After 25 years of partnership with Japanese Suzuki Motors through Maruti Industries, the Government has decided to sell its remnant 10.27% stake for an estimated Rs. 2,700 crore (USD 586 million) to overcome budget deficits. However, the government refused to divulge when they would sell this stake and said it could happen this fiscal or next. Suzuki will continue to hold the majority 54.2% stake.
Since this is not a disinvestment of a public-sector utility, the proceeds will not go into the National Investment Fund (NIF) fuelling speculation that the government is using the proceeds to cover budget deficit and not to fund social projects. The sell-off process through a couple of underwriters is expected to be based on floor pricing mechanism where a minimum quote price is listed and bidders with the highest price will get first dibs on the stocks. In January 2006, a similar process to sell 8% net Rs. 1567 crore (USD 340 million) and since then the stock price has grown by 35%. In June 2003, the government sold a 27.5% stake to net only Rs. 993 crore (USD 215 million).

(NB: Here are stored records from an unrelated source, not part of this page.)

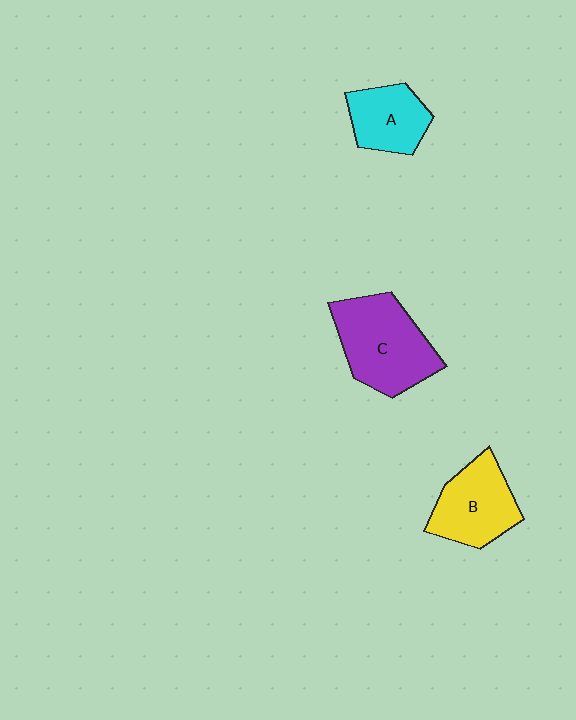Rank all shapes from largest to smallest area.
From largest to smallest: C (purple), B (yellow), A (cyan).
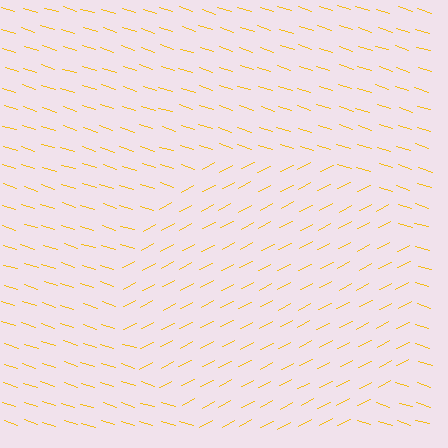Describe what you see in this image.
The image is filled with small yellow line segments. A circle region in the image has lines oriented differently from the surrounding lines, creating a visible texture boundary.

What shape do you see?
I see a circle.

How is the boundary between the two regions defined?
The boundary is defined purely by a change in line orientation (approximately 45 degrees difference). All lines are the same color and thickness.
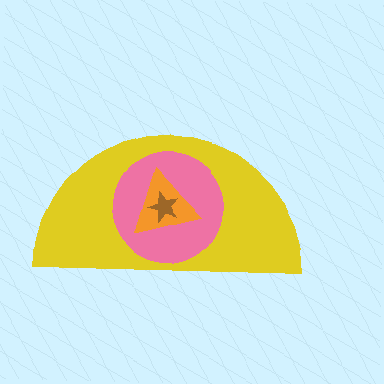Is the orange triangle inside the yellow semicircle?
Yes.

With the government out of the way, Maruti is planning to invest Rs. 9000 crore (USD 1.95 billion) to expand capacity and launch new products. Its net profit has grown 39% to Rs. 1189 crore (USD 258 million). Created as a job generation mechanism in 1981 and produce inexpensive cars, the company has come a long way to not only meet these objectives but also to become a profit making and exporting entity.

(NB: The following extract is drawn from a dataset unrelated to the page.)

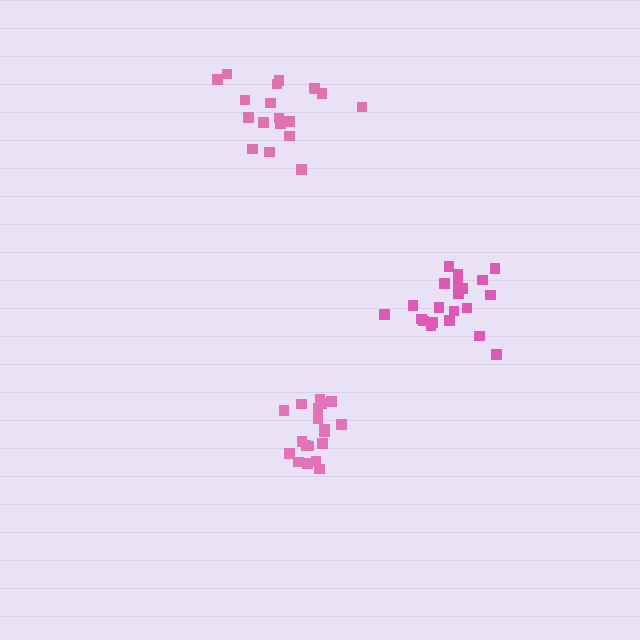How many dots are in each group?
Group 1: 19 dots, Group 2: 19 dots, Group 3: 21 dots (59 total).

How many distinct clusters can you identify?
There are 3 distinct clusters.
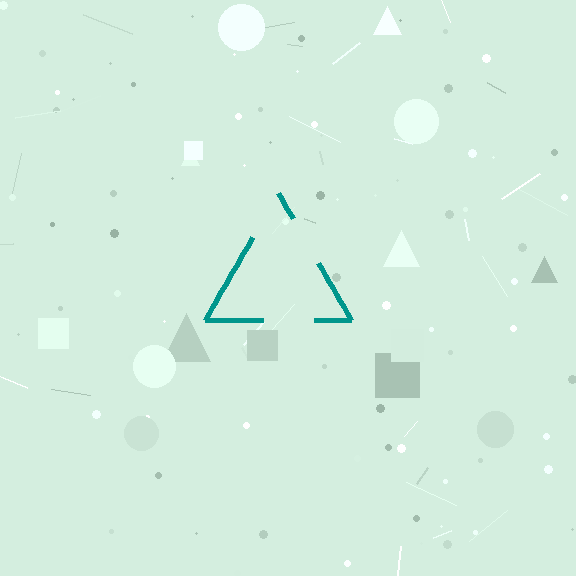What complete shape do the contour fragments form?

Despite this decision, government policy on economic sustainability through economic and labor remains in suspended animation because of its inability to bring around cantankerous communist alliance partners bent on taking the nation back to good old days of negative growth and economic stagnation. At the end of the 41st Session of Standing Labor Committee, the Federal government clearly told state Labor Ministers that it is reluctant to reform labor laws even though its own draft XIth Five Year Plan wanted such reforms and the Ministry of Finance had recommended such reforms to sustain the 9.1% gross domestic product (GDP) growth.